Кровосмесительное влечение бросает вызов не только общественному мнению, но и здравому смыслу. Даже оказавшись в ситуации, когда трудно найти жениха или невесту, например на острове или в лесах, люди старались считаться с родством, чтобы не допустить подобных браков, поскольку в них могут рождаться ущербные дети. И Расин, воспитанный в аскетической морали янсенистов, именно их идеи внедряет в сознание Федры, слегка маскируя их именами греческих богов. Именно эти идеи объясняют непреодолимое чувство вины, которое она испытывает. Даже если грех скрыт в ее сердце, даже если он не воплощен в поступке, а только прочувствован ею, его не утаить от Бога – это и причиняет ей невыносимую муку. Борьба, которая происходит в душе Федры, – борьба между голосом страсти и голосом совести – эхом отдается в моральных дилеммах разных исторических эпох, в том числе и в наши дни.
Борьба, которая происходит в душе Федры, – борьба между голосом страсти и голосом совести – эхом отдается в моральных дилеммах разных исторических эпох, в том числе и в наши дни.
В этом парадокс любви по Расину и парадокс французской любви, существовавший во все времена. С одной стороны, никто в западном мире не понимает притязаний страсти лучше, чем французы. Никто так не превозносил любовь, за исключением, пожалуй, английской поэзии и итальянской оперы. Никто лучше французов не передавал маниакальной природы романтической любви и ее стремления одерживать верх над всеми другими аспектами человеческих отношений.
Однако французы – преимущественно католики, а потому плотские желания у них всегда были под запретом, во всяком случае вне брака. Хотя французы не представляют себе любовь без ее телесной составляющей и, как правило, намного меньше морализируют на эту тему, чем остальные, они по-прежнему привержены христианским ценностям. А это предполагает множество ограничений в общении мужчины и женщины. Напряженность между коллективными верованиями и индивидуальными стремлениями ощущается во многих французских романах, пьесах и фильмах о любви.
И здесь мы подходим к другой грани расиновской «Федры», характерной именно для французов. Любить по-французски – значит говорить о любви. Какой бы сдержанной ни была Федра, когда она начинает говорить, то говорит без устали. Она подробно описывает кипящую в ней страсть, сжигающую ее тело и истязающую разум. При этом она, разумеется, не произносит ни одного вульгарного слова. Ипполит, прежде бывший врагом любви, внезапно обретает красноречие, когда объясняется в любви Арикии. Расин, безусловно, подчиняется диктату хорошего вкуса, который ценили в то время и в салонах, и при дворе.

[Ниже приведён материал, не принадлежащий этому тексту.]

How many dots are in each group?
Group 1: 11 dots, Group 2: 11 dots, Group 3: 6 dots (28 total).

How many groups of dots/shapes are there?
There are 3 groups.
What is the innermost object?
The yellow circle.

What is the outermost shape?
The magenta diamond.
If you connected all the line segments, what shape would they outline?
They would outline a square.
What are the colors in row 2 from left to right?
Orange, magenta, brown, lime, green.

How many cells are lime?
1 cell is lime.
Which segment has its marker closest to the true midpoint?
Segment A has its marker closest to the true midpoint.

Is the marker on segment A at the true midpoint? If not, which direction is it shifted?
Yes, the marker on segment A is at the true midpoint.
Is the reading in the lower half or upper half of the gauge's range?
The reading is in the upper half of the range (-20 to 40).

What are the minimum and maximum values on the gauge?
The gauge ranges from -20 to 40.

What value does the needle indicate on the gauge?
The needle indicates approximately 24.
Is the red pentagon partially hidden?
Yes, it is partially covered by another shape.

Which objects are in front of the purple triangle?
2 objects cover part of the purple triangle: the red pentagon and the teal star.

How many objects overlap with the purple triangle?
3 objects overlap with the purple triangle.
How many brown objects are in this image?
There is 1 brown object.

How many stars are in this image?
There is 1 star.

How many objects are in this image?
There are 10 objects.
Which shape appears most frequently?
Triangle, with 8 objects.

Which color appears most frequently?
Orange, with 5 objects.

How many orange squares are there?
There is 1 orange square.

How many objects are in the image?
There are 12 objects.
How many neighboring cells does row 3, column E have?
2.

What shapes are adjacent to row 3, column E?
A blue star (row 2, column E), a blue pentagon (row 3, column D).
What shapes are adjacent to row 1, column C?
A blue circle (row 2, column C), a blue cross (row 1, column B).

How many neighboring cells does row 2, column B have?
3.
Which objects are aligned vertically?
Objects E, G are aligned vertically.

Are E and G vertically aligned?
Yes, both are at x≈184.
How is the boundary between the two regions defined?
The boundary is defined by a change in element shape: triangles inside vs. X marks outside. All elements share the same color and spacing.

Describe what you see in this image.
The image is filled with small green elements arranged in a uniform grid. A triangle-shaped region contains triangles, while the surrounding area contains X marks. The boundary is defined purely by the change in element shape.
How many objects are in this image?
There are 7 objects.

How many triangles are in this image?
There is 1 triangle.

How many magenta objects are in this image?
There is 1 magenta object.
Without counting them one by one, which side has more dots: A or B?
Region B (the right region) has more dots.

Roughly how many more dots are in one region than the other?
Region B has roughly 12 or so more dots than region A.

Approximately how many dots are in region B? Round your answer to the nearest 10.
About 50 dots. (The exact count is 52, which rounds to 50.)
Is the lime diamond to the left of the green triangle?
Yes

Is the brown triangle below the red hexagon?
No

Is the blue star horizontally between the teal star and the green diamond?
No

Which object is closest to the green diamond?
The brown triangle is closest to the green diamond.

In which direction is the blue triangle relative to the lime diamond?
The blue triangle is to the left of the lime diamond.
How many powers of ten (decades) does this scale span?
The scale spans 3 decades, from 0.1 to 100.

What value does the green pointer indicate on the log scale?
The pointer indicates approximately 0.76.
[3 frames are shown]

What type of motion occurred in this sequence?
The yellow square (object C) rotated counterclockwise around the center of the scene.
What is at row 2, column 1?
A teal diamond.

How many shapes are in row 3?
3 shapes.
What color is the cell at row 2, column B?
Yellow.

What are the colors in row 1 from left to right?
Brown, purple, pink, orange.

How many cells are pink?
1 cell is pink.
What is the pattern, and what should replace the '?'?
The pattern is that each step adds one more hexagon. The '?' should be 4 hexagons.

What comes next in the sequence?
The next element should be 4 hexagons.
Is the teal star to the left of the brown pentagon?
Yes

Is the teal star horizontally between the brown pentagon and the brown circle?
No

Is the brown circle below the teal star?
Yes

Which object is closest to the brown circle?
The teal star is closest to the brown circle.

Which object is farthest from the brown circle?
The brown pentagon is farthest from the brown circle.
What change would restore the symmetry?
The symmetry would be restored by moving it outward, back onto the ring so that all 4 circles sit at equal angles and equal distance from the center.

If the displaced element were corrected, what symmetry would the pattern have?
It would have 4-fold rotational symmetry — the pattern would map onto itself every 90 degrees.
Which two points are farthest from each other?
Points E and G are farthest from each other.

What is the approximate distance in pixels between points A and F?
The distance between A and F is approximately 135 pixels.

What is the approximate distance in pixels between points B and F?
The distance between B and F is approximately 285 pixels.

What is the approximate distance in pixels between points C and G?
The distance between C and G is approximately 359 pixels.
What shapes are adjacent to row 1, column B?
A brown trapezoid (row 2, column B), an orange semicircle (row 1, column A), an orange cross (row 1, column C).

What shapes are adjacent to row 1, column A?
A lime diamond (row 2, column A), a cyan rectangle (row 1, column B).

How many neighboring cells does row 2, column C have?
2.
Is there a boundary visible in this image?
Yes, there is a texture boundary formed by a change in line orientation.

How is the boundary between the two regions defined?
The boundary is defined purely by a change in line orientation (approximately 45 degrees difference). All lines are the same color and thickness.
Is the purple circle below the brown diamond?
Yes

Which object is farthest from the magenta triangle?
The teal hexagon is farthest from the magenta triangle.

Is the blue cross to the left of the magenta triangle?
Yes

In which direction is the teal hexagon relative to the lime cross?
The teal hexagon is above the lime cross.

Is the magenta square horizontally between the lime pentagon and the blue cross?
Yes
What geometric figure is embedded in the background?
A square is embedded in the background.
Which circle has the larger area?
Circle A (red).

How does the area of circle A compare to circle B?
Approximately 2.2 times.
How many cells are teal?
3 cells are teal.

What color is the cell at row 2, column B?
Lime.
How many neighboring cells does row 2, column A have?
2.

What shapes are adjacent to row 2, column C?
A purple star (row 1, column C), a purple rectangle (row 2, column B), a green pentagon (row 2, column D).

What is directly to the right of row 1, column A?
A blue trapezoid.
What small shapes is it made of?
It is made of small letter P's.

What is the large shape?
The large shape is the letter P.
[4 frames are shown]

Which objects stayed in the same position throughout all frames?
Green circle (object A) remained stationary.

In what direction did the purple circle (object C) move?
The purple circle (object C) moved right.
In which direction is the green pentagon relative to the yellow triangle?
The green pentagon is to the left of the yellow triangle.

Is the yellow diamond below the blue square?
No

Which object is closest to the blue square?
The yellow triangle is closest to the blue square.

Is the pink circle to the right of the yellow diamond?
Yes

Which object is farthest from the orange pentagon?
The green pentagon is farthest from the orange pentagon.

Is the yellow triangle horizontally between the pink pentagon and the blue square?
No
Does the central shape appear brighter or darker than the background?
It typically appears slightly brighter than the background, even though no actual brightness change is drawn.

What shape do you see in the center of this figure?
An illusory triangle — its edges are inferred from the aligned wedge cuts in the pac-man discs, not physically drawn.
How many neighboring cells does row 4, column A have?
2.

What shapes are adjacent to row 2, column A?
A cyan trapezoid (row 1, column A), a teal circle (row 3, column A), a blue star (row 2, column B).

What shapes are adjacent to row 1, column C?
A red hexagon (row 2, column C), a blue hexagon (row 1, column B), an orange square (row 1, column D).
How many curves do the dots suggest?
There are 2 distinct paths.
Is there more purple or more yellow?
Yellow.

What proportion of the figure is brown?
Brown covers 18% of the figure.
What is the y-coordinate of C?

Благодаря поэтичности своего языка он возвысил салонный стиль, доведя его до совершенства, а любовный сюжет, традиционный для французской литературы, – до уровня трагедии.
Любить по-французски – значит говорить о любви.
Не владеющие языком любви французы и француженки, независимо от того, насколько они сведущи в поэзии, считаются невеждами. По мнению французов, в любви беседа не менее важна, чем физическое влечение. Правда, Мольер высмеивал тех, кто считал своей обязанностью носить с собой любовные стихи, написанные накануне. Доставалось от него и дамам, употреблявшим так много эвфемизмов, что невозможно было понять, о чем они говорят. Тем не менее, традиция галантной беседы во Франции никогда не исчезала. Вспомним ростановского Сирано де Бержерака, одолжившего свою цветистую речь Кристиану, которому таким образом удается завоевать любовь Роксаны. И сам Сирано де Бержерак влюблен в Роксану, но не смеет ей в этом признаться (см. главу X). Вспомним героев фильмов Эрика Ромера, которые открыто и постоянно обсуждают свои навязчивые мысли о любви.